Open
Bug 521435
Opened 15 years ago
Updated 2 years ago
teach gcc builds to use LTO
Categories
(Firefox Build System :: General, defect)
Tracking
(Not tracked)
NEW
People
(Reporter: graydon, Unassigned)
References
Details
Attachments
(4 files)
Last Saturday, gcc acquired the ability to do link-time optimization (LTO), the moral equivalent of msvc's /LTCG option. We should support this -- or at least give it a try -- on our gcc platforms (mac, linux, etc.) as it's likely to give a substantial cross-the-board speedup. http://gcc.gnu.org/wiki/LinkTimeOptimization
Reporter | ||
Comment 1•15 years ago
|
||
(Er, note, this would be a speedup to execution-time. Build time will probably slow down, perhaps significantly.)
Comment 2•15 years ago
|
||
I assume this would require a GCC upgrade?
Comment 3•15 years ago
|
||
It's only been merged into the GCC trunk so far. AIUI it will be in GCC 4.5.0. Judging from prior releases 4.5.0 will come out some time in Q4. I've seen a few bugs cropping up on the GCC mailing list so it might be worth holding off until 4.5.0 is out, unless you're feeling optimistic.
Comment 4•15 years ago
|
||
Moving to future until a stable release of GCC happens.
Component: Release Engineering → Release Engineering: Future
Comment 5•15 years ago
|
||
This should go to Core:Build Config to get support in our build system. If we get to the point of wanting to switch to a new stable version of GCC for nightlies/releases then please file a bug against RelEng for that.

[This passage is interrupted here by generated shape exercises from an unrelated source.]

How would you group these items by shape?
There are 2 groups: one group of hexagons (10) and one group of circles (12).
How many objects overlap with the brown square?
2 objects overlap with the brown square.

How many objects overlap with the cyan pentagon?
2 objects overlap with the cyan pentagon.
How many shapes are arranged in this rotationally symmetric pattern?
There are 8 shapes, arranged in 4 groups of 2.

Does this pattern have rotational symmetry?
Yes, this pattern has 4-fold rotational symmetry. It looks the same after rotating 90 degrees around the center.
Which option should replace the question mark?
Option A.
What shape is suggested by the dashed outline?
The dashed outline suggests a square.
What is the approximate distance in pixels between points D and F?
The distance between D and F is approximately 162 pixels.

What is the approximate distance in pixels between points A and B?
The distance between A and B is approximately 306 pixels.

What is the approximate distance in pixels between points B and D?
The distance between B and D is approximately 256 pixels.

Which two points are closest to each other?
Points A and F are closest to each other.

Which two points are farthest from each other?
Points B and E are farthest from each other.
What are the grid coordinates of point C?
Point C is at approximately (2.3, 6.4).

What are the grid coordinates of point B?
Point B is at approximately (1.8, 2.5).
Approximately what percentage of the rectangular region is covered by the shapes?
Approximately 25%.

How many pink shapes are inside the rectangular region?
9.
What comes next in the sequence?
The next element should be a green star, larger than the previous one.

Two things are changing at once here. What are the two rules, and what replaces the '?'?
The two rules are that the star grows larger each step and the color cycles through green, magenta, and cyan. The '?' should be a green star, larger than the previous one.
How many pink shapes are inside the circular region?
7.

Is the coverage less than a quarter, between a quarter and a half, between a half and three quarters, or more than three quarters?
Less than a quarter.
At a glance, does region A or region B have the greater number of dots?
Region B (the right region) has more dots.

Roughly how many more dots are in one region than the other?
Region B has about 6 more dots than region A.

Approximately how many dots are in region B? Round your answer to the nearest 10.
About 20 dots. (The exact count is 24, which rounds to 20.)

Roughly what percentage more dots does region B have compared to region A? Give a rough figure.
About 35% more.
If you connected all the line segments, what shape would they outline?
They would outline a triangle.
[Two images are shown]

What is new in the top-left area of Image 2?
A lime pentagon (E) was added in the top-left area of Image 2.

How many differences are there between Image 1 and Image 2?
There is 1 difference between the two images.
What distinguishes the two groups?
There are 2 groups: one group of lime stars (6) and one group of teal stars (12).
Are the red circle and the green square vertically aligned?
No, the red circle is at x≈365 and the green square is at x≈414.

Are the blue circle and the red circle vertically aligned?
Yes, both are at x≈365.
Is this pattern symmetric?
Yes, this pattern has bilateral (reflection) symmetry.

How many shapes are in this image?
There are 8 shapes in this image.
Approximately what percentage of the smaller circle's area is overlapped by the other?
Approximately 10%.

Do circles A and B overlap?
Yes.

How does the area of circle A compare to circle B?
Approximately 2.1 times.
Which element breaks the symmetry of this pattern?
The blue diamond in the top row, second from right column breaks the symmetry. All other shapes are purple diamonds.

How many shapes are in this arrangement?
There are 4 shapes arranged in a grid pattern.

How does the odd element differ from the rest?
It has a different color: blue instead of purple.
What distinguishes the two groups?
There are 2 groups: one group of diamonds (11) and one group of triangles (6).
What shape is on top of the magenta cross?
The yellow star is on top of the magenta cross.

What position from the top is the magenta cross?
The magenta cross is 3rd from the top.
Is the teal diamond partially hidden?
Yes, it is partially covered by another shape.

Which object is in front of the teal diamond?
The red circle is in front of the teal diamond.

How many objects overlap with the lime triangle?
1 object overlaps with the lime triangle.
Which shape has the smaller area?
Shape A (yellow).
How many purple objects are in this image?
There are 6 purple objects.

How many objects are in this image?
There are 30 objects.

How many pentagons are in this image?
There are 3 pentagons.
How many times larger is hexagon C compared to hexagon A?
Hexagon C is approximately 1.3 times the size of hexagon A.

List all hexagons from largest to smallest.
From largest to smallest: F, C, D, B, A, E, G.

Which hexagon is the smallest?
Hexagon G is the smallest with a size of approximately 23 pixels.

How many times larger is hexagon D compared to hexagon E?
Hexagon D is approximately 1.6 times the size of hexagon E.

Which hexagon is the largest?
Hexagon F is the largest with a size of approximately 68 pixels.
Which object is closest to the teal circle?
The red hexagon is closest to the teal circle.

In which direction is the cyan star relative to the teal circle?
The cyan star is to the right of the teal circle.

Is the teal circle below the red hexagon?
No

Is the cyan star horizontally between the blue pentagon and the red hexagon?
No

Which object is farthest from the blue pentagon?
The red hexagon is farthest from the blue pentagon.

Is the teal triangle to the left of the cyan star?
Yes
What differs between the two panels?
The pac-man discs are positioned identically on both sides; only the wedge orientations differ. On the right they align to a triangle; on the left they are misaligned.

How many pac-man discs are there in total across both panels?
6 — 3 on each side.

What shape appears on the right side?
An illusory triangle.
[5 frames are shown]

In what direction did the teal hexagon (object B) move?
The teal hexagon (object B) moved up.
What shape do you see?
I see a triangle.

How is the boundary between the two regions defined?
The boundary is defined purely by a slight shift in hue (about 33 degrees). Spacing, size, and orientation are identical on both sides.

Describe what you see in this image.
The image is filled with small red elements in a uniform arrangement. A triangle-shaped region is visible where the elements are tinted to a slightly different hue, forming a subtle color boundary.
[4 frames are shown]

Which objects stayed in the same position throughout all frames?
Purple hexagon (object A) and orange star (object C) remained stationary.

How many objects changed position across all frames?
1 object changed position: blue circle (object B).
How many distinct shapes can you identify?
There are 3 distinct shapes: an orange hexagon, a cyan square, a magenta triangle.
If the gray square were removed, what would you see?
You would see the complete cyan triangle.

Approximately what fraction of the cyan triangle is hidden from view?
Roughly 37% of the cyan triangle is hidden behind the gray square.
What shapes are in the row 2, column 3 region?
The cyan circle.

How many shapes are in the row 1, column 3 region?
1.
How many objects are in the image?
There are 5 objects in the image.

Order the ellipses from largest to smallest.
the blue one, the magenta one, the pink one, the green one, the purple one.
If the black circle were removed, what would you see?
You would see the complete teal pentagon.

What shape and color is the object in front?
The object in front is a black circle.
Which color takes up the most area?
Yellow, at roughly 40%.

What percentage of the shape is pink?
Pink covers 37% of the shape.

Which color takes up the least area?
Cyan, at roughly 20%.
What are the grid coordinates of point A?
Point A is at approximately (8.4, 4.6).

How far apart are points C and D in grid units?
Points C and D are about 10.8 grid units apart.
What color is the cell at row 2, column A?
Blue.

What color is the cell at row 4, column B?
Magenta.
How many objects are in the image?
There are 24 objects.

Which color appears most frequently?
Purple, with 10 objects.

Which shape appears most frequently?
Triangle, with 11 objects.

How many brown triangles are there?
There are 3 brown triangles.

Component: Release Engineering: Future → Build Config
Product: mozilla.org → Core
QA Contact: release → build-config
Version: other → Trunk
Comment 6•14 years ago
|
||
Graydon, you were unusually optimistic in filing this bug. I've been idle-time working with Jan Hubica on this for the past few weeks, he got gcc trunk to link and startup :)
Assignee: nobody → tglek
Updated•14 years ago
|
Comment 7•14 years ago
|
||
Finally got some talos numbers of gcc trunk with/without lto. Lto is a: 1% win on sunspider, dromeo_css 1% regession on tp_dist. Note these are very preliminary, compiling with -O1 to start with(-O2 is broken on x86, -Os seems broken in general). C lto busts on nspr so not using LTO on C code. I didn't run the full talos yet, just what I felt was most interesting. lto libxul is 33mb, nonlto is 31mb. This is on 64bit.
Comment 8•14 years ago
|
||
Firefox should now mostly work with GCC LTO. GCC tracking bug is http://gcc.gnu.org/pr45375 paper http://arxiv.org/abs/1010.2196 Most promising seems to be build with LTO -O3 --param inline-unit-growth 5 that is 28.2MB, non-LTO -Os build is 28.2MB, too. performance of -O3 build is about 1% better with LTO according to Taras benchmark.
Comment 9•14 years ago
|
||
OOPS, tracking bug URL is http://gcc.gnu.org/PR45375
It seems there have been many LTO improvements to GCC in recent years. We should look into this again.
Comment 11•9 years ago
|
||
(In reply to James Willcox (:snorp) (jwillcox@mozilla.com) from comment #10) > It seems there have been many LTO improvements to GCC in recent years. We > should look into this again. When I tried with 5.1, enabling LTO regressed talos.
(In reply to Mike Hommey [:glandium] from comment #11) > (In reply to James Willcox (:snorp) (jwillcox@mozilla.com) from comment #10) > > It seems there have been many LTO improvements to GCC in recent years. We > > should look into this again. > > When I tried with 5.1, enabling LTO regressed talos. Bummer. Was libxul any smaller?
Comment 13•9 years ago
|
||
I didn't look. Note it was desktop, not mobile. And it was PGO+LTO that was slower than PGO alone.
Comment 14•9 years ago
|
||
I'd like to share my results with GCC 4.9.3 and Firefox 39.0, benchmarked with Peacekeeper. No PGO, no LTO: ~4400 points LTO only: ~4600 points PGO only: ~5000 points, xul 68MB LTO + PGO: ~5500 points, xul 64MB LTO caused a few crashes, backtraces showed that they all had common cause. Compiler options include 64-bit, O2 and native march.
Comment 15•9 years ago
|
||
-march=native can't be used on Mozilla's builds.
Comment 16•9 years ago
|
||
IMHO, native march causes constant speedup, so the results should be the same minus some constant value.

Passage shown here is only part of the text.